During the period of 1976-1978, the party built up organizational structures throughout Central America with the exception of Nicaragua. The leadership was based in Costa Rica. In Guatemala, several of the leaders of the party would later join ORPA. In El Salvador, the Zonal Leadership was made up of Mario López (a.k.a. Comandante Venancio, Zonal Secretary), Manuel Federico Castillo, Luis Díaz, Humberto Mendoza, Nidia Díaz and Joaquín Morales Chávez.

The second party congress of PRTC was held in Tegucigalpa in April 1979. The congress elected Dr. José María Reyes Mata as the new General Secretary of the party. The congress also formed a Central American Political Commission as a new party leadership. The Commission had one member from each Central American country.

In 1979, the party set up a series of new mass organizations in El Salvador. The peasant sector of the Liberation League was converted into a separate organization, Brigadas de Trabajadores del Campo (BTC).
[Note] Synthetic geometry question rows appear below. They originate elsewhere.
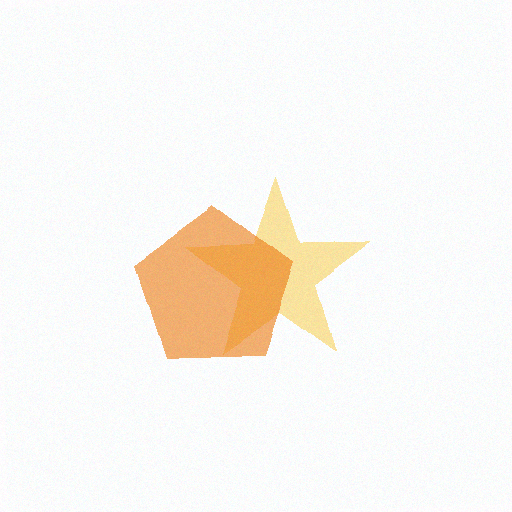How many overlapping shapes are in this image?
There are 2 overlapping shapes in the image.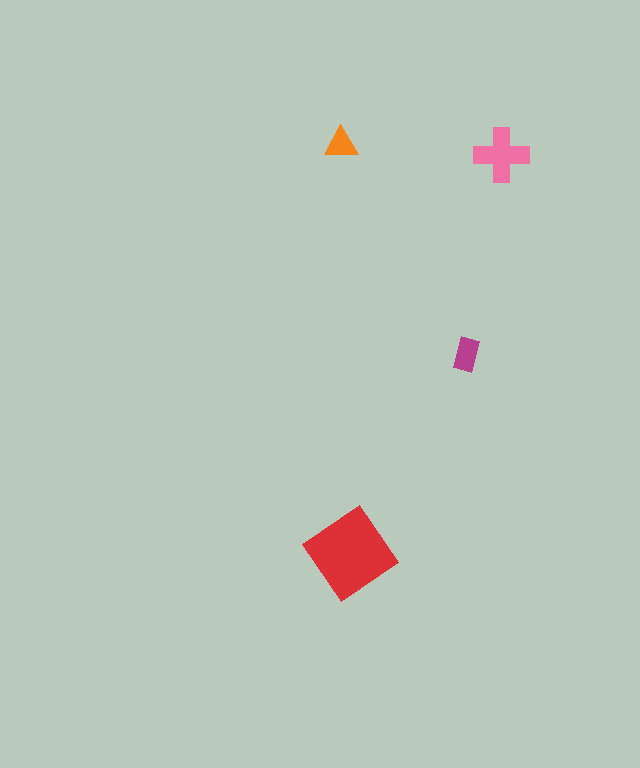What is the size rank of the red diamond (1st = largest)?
1st.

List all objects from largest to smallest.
The red diamond, the pink cross, the magenta rectangle, the orange triangle.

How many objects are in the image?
There are 4 objects in the image.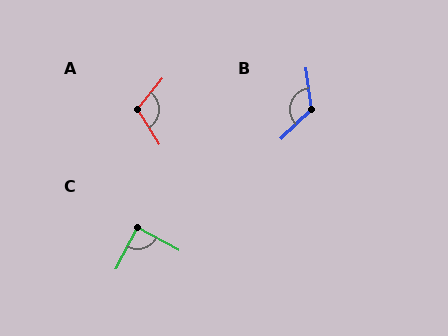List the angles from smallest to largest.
C (88°), A (109°), B (126°).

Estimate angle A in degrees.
Approximately 109 degrees.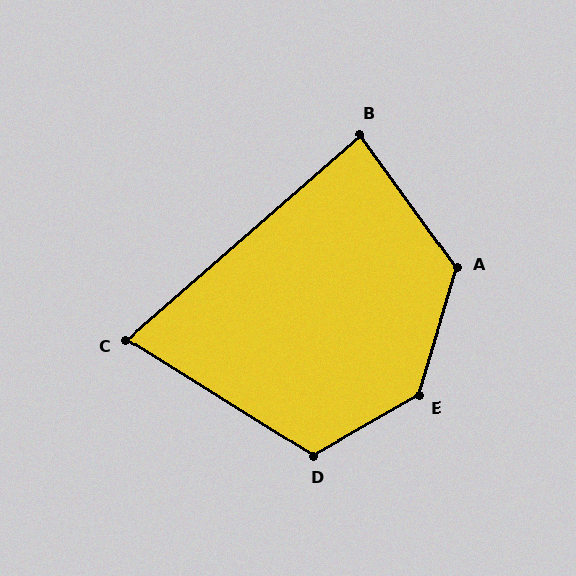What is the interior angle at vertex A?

Other new mass organizations were Brigadas Revolucionarias de Estudiantes de Secundaria and Comités de Base Obrera. The People’s Liberation Movement (MLP) was formed as an umbrella body of the mass organizations of the party. In January 1980 MLP was one of the organizations that founded the Coordinadora Revolucionaria de Masas, an alliance which would later found the Revolutionary Democratic Front in April 1980. In 1979, the party also launched an armed wing, Fuerzas Armadas de Liberación Popular.

In August 1980 the main leader of PRTC in El Salvador, Luis Díaz, 'disappeared'.

In October 1980 a PRTC Central Committee meeting was held in Managua. The meeting dissolved the Central American structures of the party, converting the national party branches into separate parties. As a continuation of the unified PRTC, the meeting set up a Conference of Revolutionary Parties in Central America as a coordinating body of the individual PRTC. This shift was necessary for the Salvadoran branch of PRTC to be able to join the FMLN. The Salvadoran PRTC became one of the members of the FMLN guerrilla movement on December 5, 1980. The Honduran PRTC continued armed struggle of its own.